The answer my Catholic training years ago had me memorize, if I carry through the blasphemous substitution, turns out to be exactly the answer Dr. Ressler's work on the coding problem left him: Why did chance make him? To know, love, and serve it in this life. And be happy with it in the next. Only: Dr. Ressler knew— as now I do — that our chemicals, in the next life, will be stripped of their self-coding repertoire. There'll be no chance to be happy with chance. It won't be in the lexicon. No lexicon. Chance will resume its maiden name. I have only this afternoon, this moment, to decide whether to go on writing. Perhaps it's letter-answering time after all. I pull out blank sheet number five, take a sip of suspect water, feel the waiting keys under my fingers, study the sunny January outside. I feel unaccountably, blessedly free.
XIX
Winter Storm Waltzes
sea_change(odeigh,todd,ressler) if reawakened(ressler) or
in_love(todd,odeigh) and not(scared(Anyone)) and
journey (Anywhere).
Ressler knew we were sleeping together. Every indication suggested he approved. He toted in a sack full of squash and tomatoes. "For you." Plural you, in ambiguous English.

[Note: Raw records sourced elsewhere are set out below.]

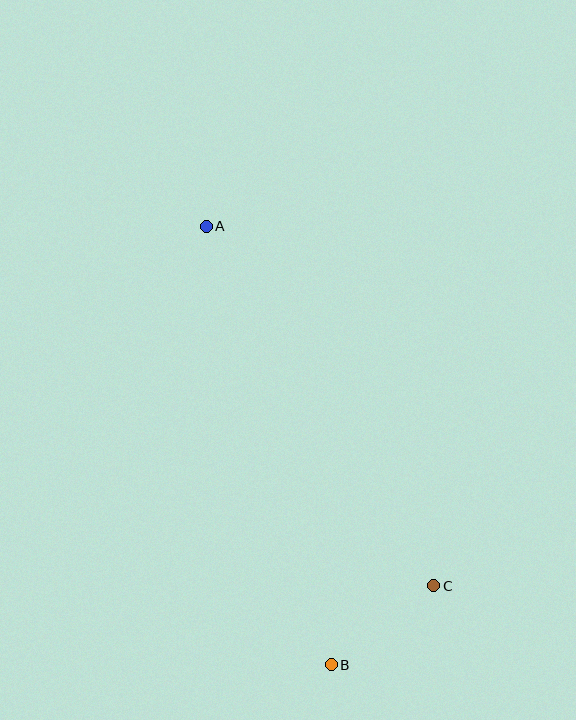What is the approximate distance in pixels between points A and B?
The distance between A and B is approximately 456 pixels.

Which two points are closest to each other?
Points B and C are closest to each other.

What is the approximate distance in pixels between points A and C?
The distance between A and C is approximately 425 pixels.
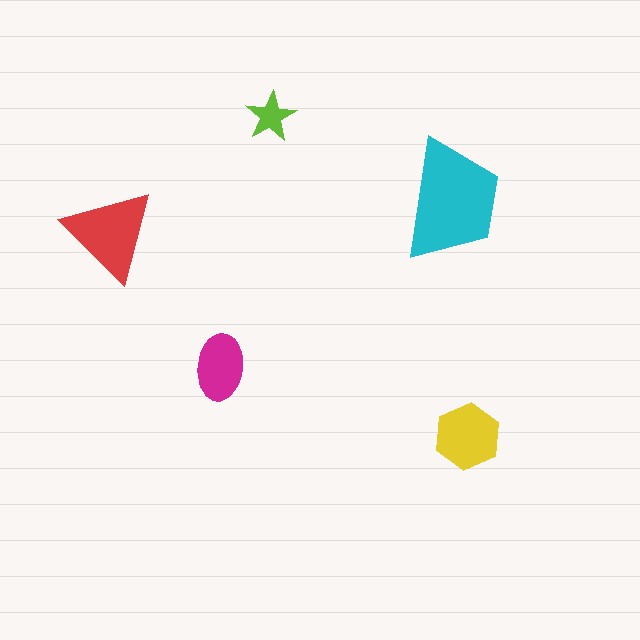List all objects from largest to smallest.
The cyan trapezoid, the red triangle, the yellow hexagon, the magenta ellipse, the lime star.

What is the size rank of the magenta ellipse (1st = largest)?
4th.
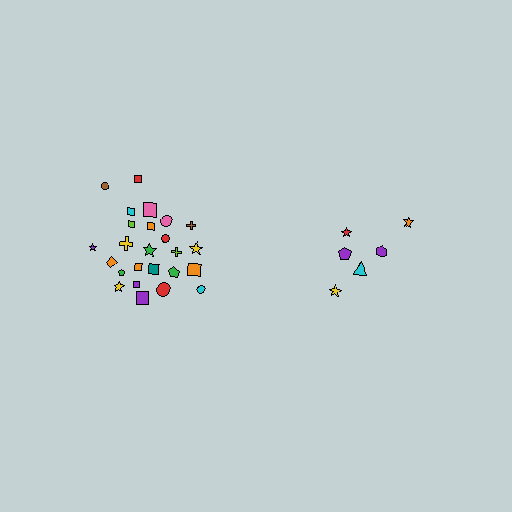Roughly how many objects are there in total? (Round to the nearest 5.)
Roughly 30 objects in total.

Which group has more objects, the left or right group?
The left group.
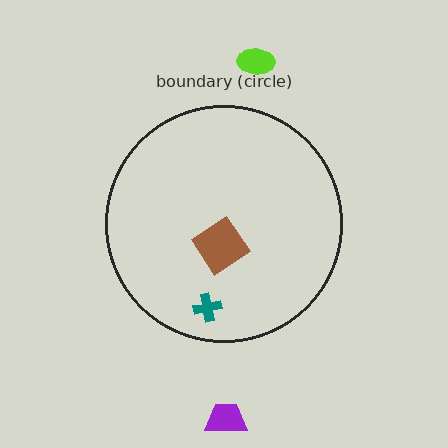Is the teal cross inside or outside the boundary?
Inside.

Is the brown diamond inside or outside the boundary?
Inside.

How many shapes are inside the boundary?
2 inside, 2 outside.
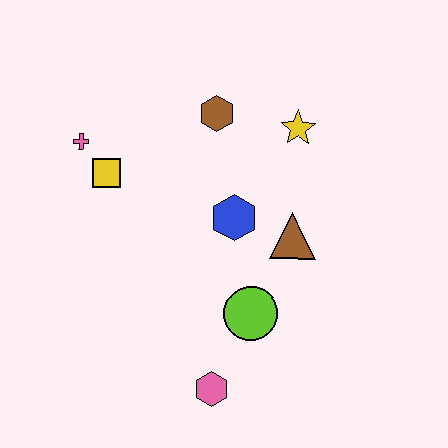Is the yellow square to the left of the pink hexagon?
Yes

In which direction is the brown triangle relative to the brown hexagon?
The brown triangle is below the brown hexagon.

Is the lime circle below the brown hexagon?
Yes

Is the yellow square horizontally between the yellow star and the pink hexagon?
No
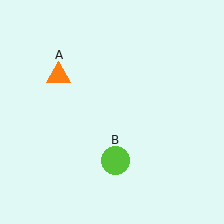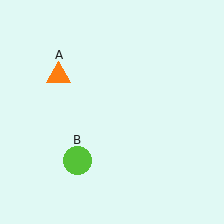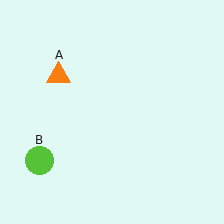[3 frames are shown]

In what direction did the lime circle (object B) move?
The lime circle (object B) moved left.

"They're beautiful," I thanked him. Todd seconded. "Where did you find such nice ones this time of year?"
"My cold storage. I grew them."
"In Manhattan?" we both asked, overlapping.
"I happen to live on the sunny side of the World Trade. Over several years, I've hauled three tons of soil up to my roof. My landlord puts up with it; she likes the beans. Organic gardening is the perfect supplement to a night position." These were the first of a steady harvest — jar, juice, fresh — that kept us fed all winter.
He was lighter than I'd ever seen him. One day, a blue Icelandic sweater in place of the impeccable fifties suit and tie. He talked longer, exchanged brighter banter — often off-colored, anthropological double entendres about how it was up to us young to provide the heat needed to get the race through the winter. It was Ressler's idea to do my computerized birthday card; he had pursued my birthday through the federal electronic statistics.